Like the Latin crusader states, Levon II created a royal supreme court, which was the highest authority in the judicial system with the king, or his representative, as its leader. This supreme court, with headquarters in Sis, was the highest judicial organ in the country and tried cases regarding barons and grand nobilities who were brought before the court. Conflicts between the subjects of the king and foreigners were also adjudicated here. The next court was a copy of the bourgeois courts in the western world. Finally, the barons arbitrated over the people of the society, the priests of the monasteries over their subjects, and the foreign priests over their followers. Also there were the Genoese and the Venetian consulting judges.

It was only the royal supreme court which was allowed to sentence a person to death; the bourgeois princes were obliged to bring before this court all cases concerning the death penalty.

The western world did not exert an entirely positive influence over Armenia. For instance, Armenian spiritual leaders, having come into contact with the crusaders, began to lose their former simple and spartan customs which had arguably been one of the distinguishing features of the leaders of the Armenian Church.

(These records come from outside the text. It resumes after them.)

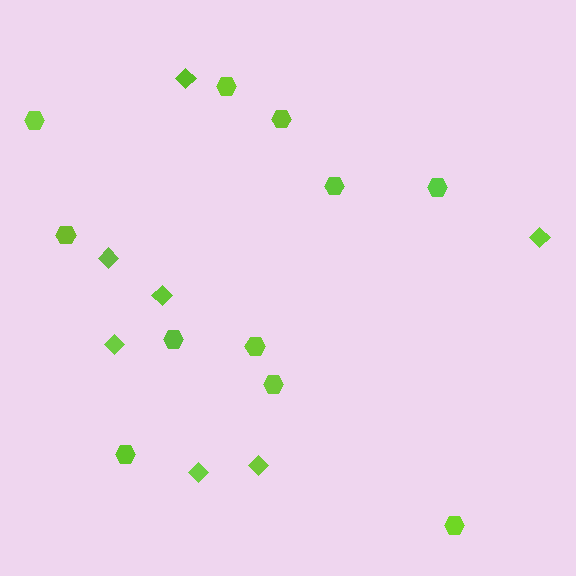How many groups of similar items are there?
There are 2 groups: one group of diamonds (7) and one group of hexagons (11).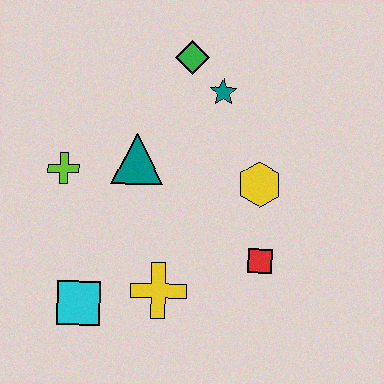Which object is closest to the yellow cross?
The cyan square is closest to the yellow cross.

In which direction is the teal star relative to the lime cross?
The teal star is to the right of the lime cross.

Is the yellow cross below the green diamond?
Yes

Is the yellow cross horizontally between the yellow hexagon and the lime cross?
Yes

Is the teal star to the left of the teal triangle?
No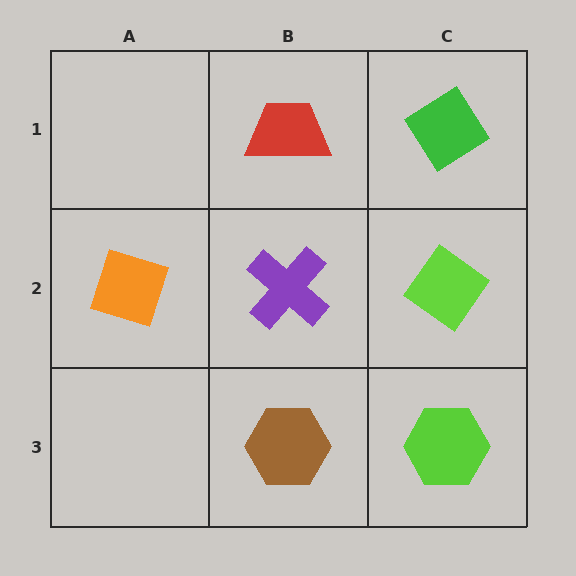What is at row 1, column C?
A green diamond.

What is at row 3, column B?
A brown hexagon.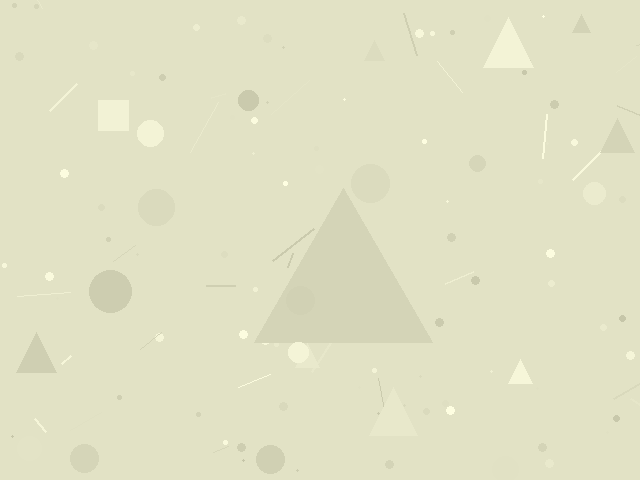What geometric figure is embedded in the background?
A triangle is embedded in the background.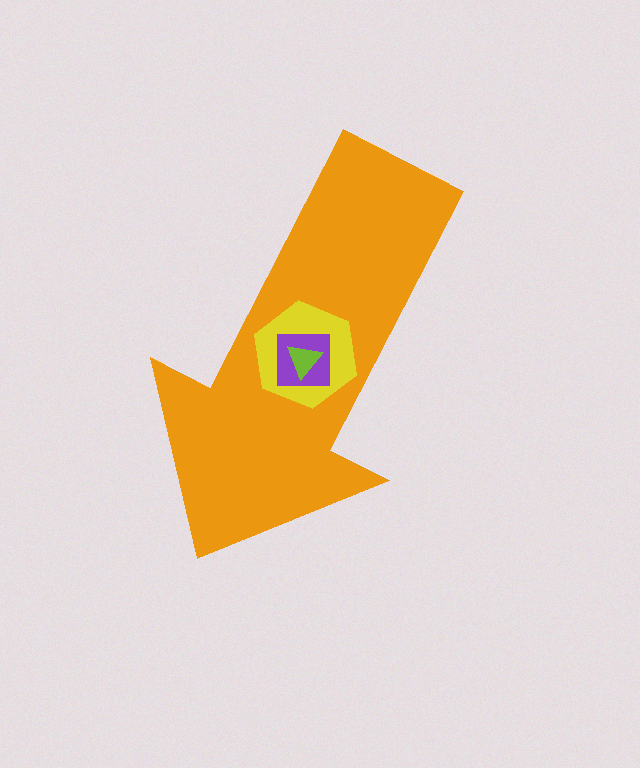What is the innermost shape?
The lime triangle.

As the historian Viktor Langlois concludes, the development of governmental organization by Levon II, which was sustained by his successors, combined elements from the system in the old Armenia (the old kingdoms on the Armenian plateau) and the western feudal system.

Levon II managed to bring the most advanced structures from the western world and weave them together with the old customs and practices of the Armenian people to create an efficient system of government. A challenging task for any statesman, his success confirmed his glory as a king.

Military Aspects

During this period, the military system in Armenia remained in accordance with the feudal system, although adaptation to the new western scholarship during the Middle Ages which Levon II implemented, actually reinforced the military strength of the country. The Armenian army, through sustaining its feudal characteristics, became more structured and coordinated which obeyed the higher authority of the king and the court, which at the same time was increasingly able to exercise its will over its subjects.

The Armenian army consisted mainly of the Armenian great nobility and their forces which defended the country in their respective regions and supplied the king with soldiers in case of greater wars.